VEB.net maakt gebruik van cookies om het gebruiksgemak van de website te verbeteren. 

IMCD groeide in dertig jaar uit van een kleine Rotterdamse distributeur tot een wereldspeler in specialistische chemicaliën met een beurswaarde van ruim 5 miljard euro. De motor: meer dan 150 overnames, verspreid over de hele wereld. Het aandeel is een beurslieveling, al knaagt er bij sommige beleggers de laatste tijd wat twijfel: hoe kan het concern vanuit Rotterdam grip houden op een wereldwijde lappendeken aan activiteiten?

In de jaarrekening viel het de VEB op dat uitgestelde overnamesommen geregeld worden afgeboekt: zijn dit signalen van een haperende overnamemotor? Een interview met financieel directeur Hans Kooijmans.

  1. Veel beleggers vinden uw businessmodel lastig te vatten. Hoe legt u uit wat IMCD doet?

    “Het is vaak het makkelijkst uit te leggen aan de hand van een voorbeeld.
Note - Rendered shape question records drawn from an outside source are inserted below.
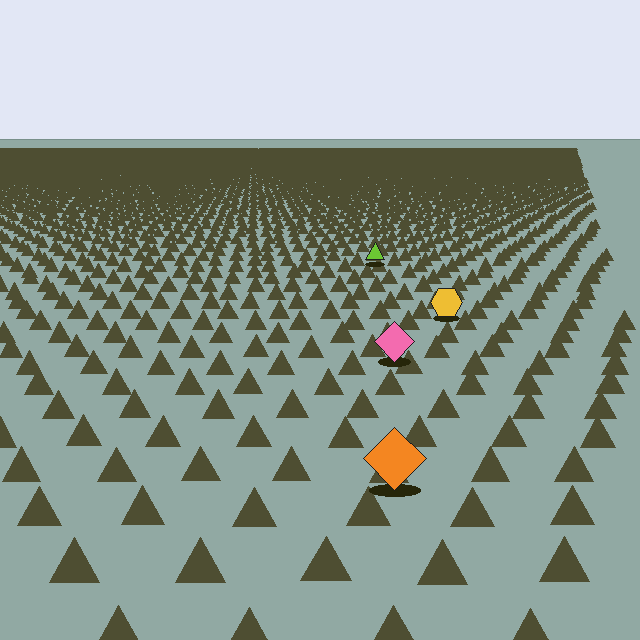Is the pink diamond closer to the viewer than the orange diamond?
No. The orange diamond is closer — you can tell from the texture gradient: the ground texture is coarser near it.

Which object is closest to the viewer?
The orange diamond is closest. The texture marks near it are larger and more spread out.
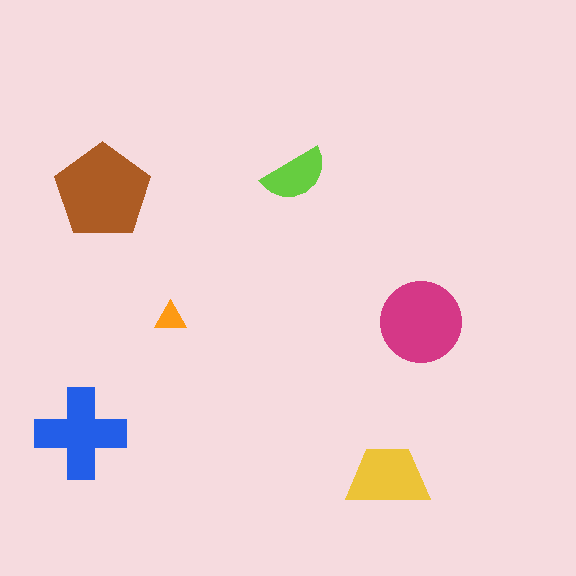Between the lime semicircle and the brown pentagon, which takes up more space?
The brown pentagon.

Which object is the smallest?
The orange triangle.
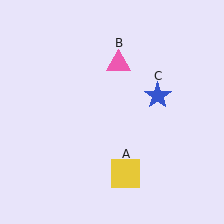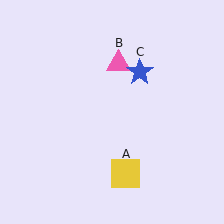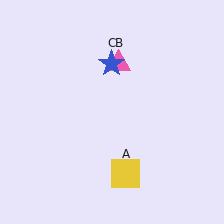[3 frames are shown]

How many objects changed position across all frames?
1 object changed position: blue star (object C).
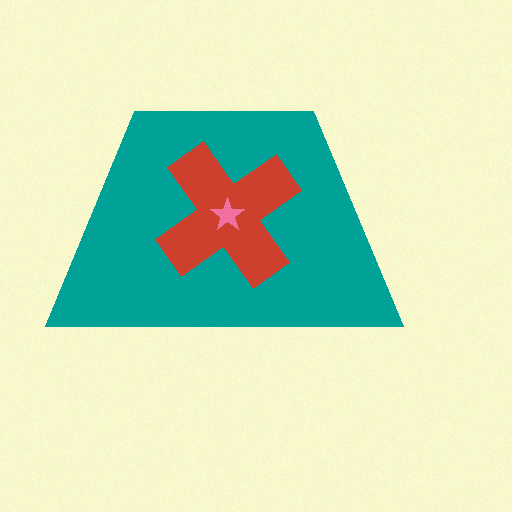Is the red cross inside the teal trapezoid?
Yes.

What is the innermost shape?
The pink star.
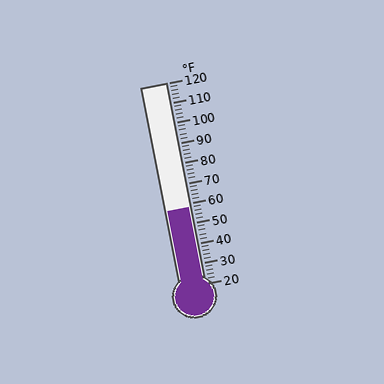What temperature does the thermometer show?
The thermometer shows approximately 58°F.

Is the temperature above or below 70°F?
The temperature is below 70°F.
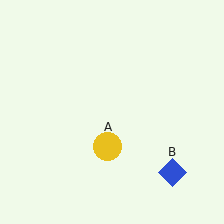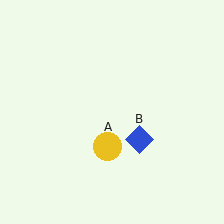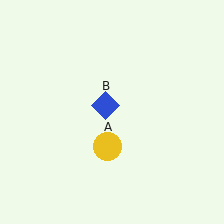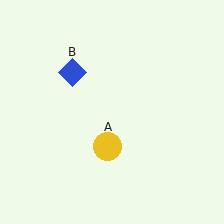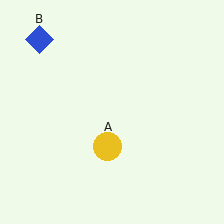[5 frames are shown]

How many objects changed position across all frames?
1 object changed position: blue diamond (object B).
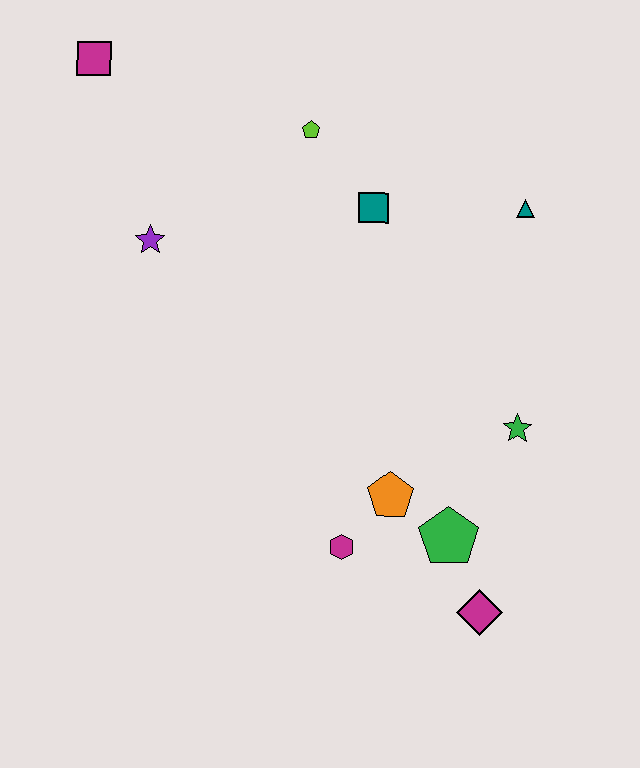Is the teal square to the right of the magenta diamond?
No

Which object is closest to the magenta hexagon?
The orange pentagon is closest to the magenta hexagon.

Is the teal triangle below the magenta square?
Yes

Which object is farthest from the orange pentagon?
The magenta square is farthest from the orange pentagon.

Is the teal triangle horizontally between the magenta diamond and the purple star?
No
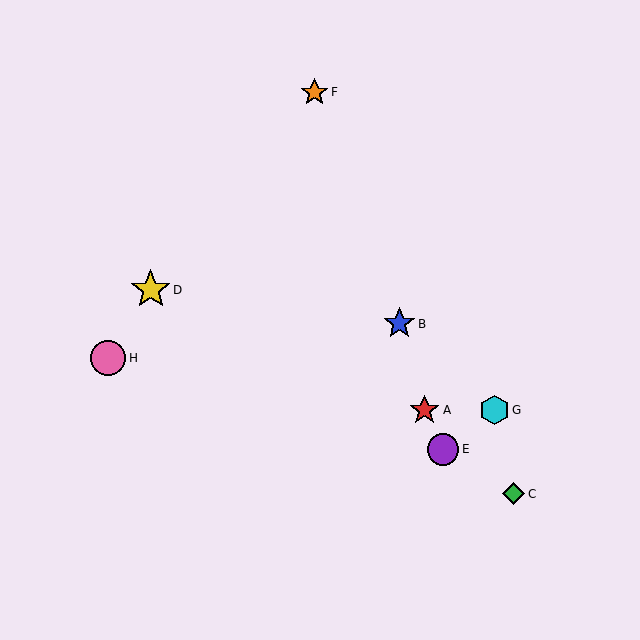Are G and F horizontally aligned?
No, G is at y≈410 and F is at y≈92.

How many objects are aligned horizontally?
2 objects (A, G) are aligned horizontally.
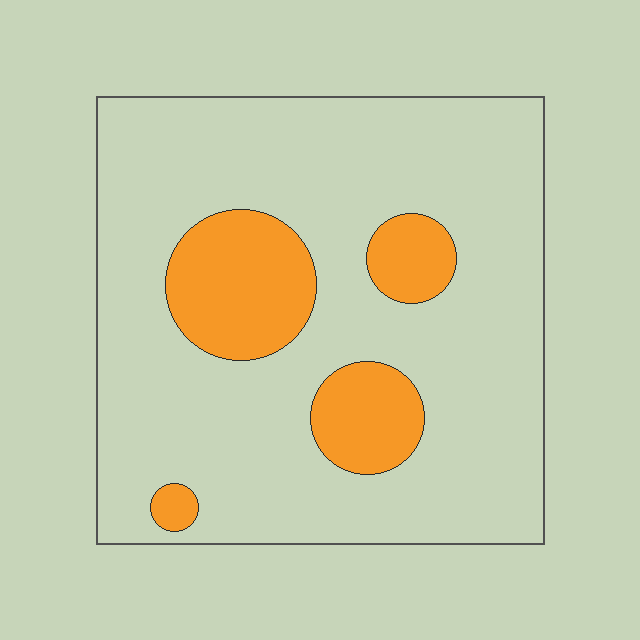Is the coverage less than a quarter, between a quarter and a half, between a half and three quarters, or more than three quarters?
Less than a quarter.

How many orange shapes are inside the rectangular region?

Neem DSM. In Europa zou DSM zijn ingrediënten kunnen verkopen aan 15.000 tot 16.000 klanten. Dan heb je een enorm verkoopapparaat nodig, logistiek, binnendienst, voorraadpunten et cetera. In toenemende mate komen dit soort partijen tot de conclusie dat het economisch beter is om zich te concentreren op hun grootste klanten – en de rest via ons te doen. 
    Wij zijn dus in feite het uitbestede verkoopkanaal. We nemen producten op voorraad, verkopen ze onder DSM-documentatie en organiseren de logistiek. IMCD is verder asset light: wij gebruiken de DSV’s en de Schenkers van deze wereld voor transport (dit zijn grote logistieke dienstverleners, redactie) en hebben bijvoorbeeld geen grote productiefaciliteiten.” 

  2. En waar zit dan uw toegevoegde waarde precies?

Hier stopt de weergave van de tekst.